When we live in clutter and don’t have a good organizing system implemented, we don’t only waste time but we feel frustrated and in a sense lost in our own space.
You feel better. There is a shift that happens with the energy in your home – once you start letting things go you literally feel lighter, calmer, and your home feels more open and inviting.
Tips on how to get started
Just start and don’t let fear or an overwhelming feeling take over!
Although the process can be overwhelming it is liberating.
You are taking control back of your things and your life.
Start with picking a category like clothing or shoes first.
For example, with clothing, I would suggest gathering all of your clothes and putting them in one room. Break them up by category – pants, shirts, skirts, dresses, etc. (remember like items go with like items).

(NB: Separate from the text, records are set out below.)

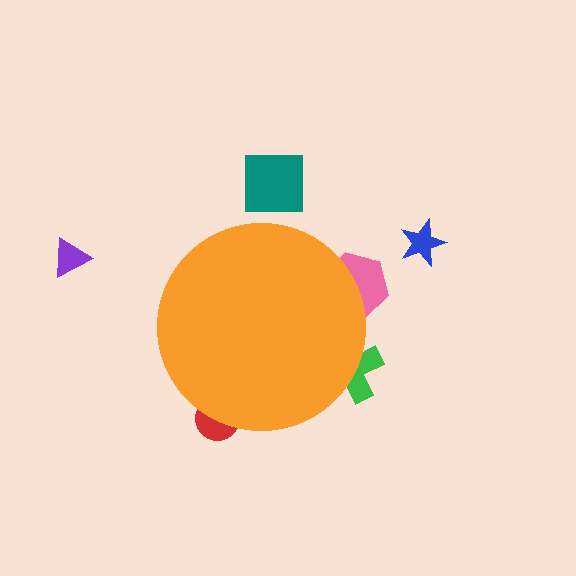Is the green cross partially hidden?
Yes, the green cross is partially hidden behind the orange circle.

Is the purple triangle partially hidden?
No, the purple triangle is fully visible.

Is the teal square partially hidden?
No, the teal square is fully visible.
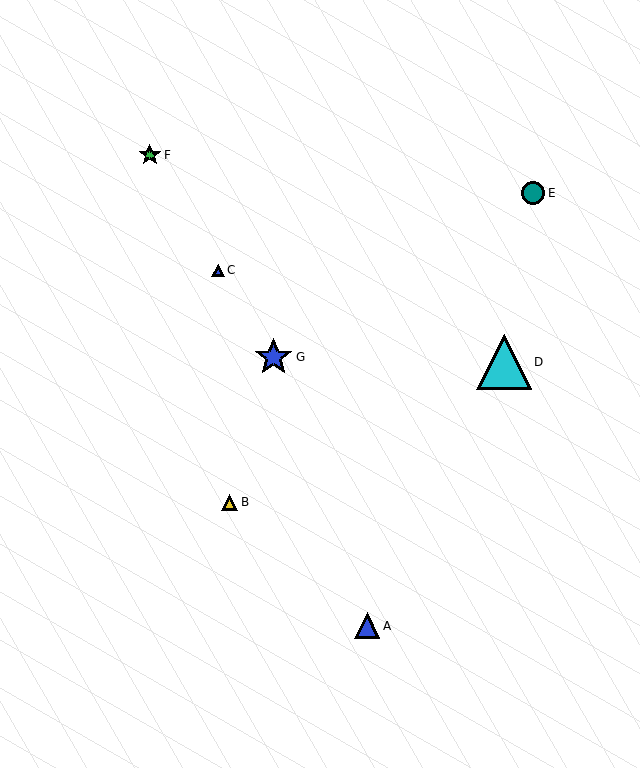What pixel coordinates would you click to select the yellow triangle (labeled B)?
Click at (230, 502) to select the yellow triangle B.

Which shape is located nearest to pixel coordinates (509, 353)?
The cyan triangle (labeled D) at (504, 362) is nearest to that location.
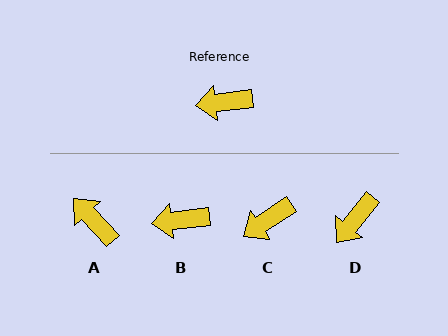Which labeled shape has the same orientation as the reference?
B.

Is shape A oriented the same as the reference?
No, it is off by about 54 degrees.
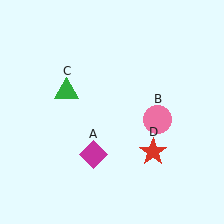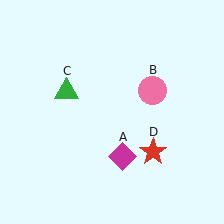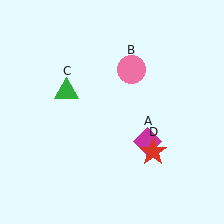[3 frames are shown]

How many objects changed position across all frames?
2 objects changed position: magenta diamond (object A), pink circle (object B).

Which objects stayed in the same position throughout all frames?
Green triangle (object C) and red star (object D) remained stationary.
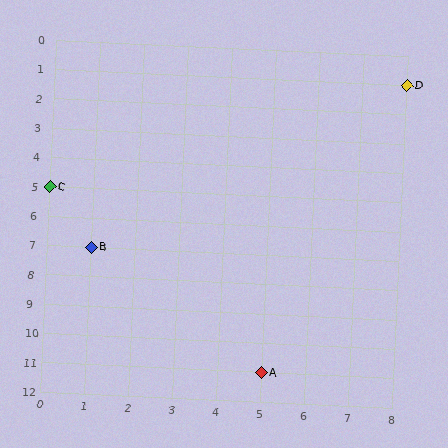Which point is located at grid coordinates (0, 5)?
Point C is at (0, 5).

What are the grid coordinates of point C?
Point C is at grid coordinates (0, 5).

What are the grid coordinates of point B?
Point B is at grid coordinates (1, 7).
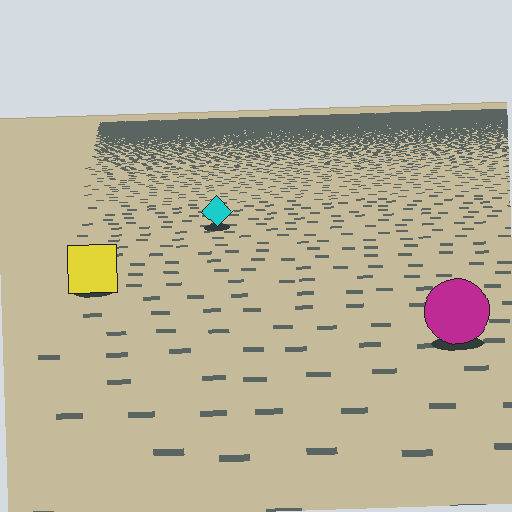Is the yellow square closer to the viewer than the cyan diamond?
Yes. The yellow square is closer — you can tell from the texture gradient: the ground texture is coarser near it.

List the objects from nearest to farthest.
From nearest to farthest: the magenta circle, the yellow square, the cyan diamond.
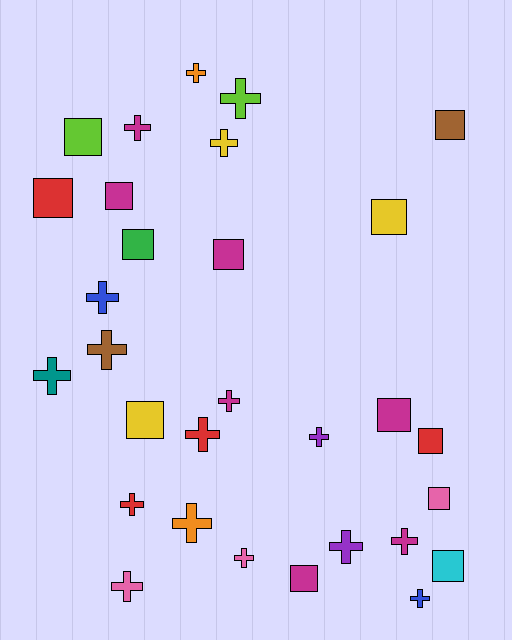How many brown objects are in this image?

From there start going through your piles and decide what to keep/throw/donate. I always tell my clients to only keep what they really love and need. As a benchmark, think of that favorite piece of clothing that you feel the most confident in and compare that feeling to the way you feel about the other clothes you are going through.
I would also suggest hiring a professional organizer to help you. This is a huge motivating factor and it also speeds up the process. I love this article that was published recently by the NY Times. My fellow NAPO colleagues were featured, and it is a true depiction of what professional organizers do.
What to do with the items you are getting rid of
Try your best not put too many things in storage.
Aside from seasonal clothing, sporting equipment, and some sentimental items.
Storage should be the last option – so many times one forgets what they have in storage and often things are left untouched for years.
There is a great article from the NY Times that lists a lot of different option for dealing with the items you’d like to let go of (selling, donating, etc).
I prefer to gift new items or donate other items – it is usually quick and easy to do. You can pick your favorite charities, local shelters, schools, or programs.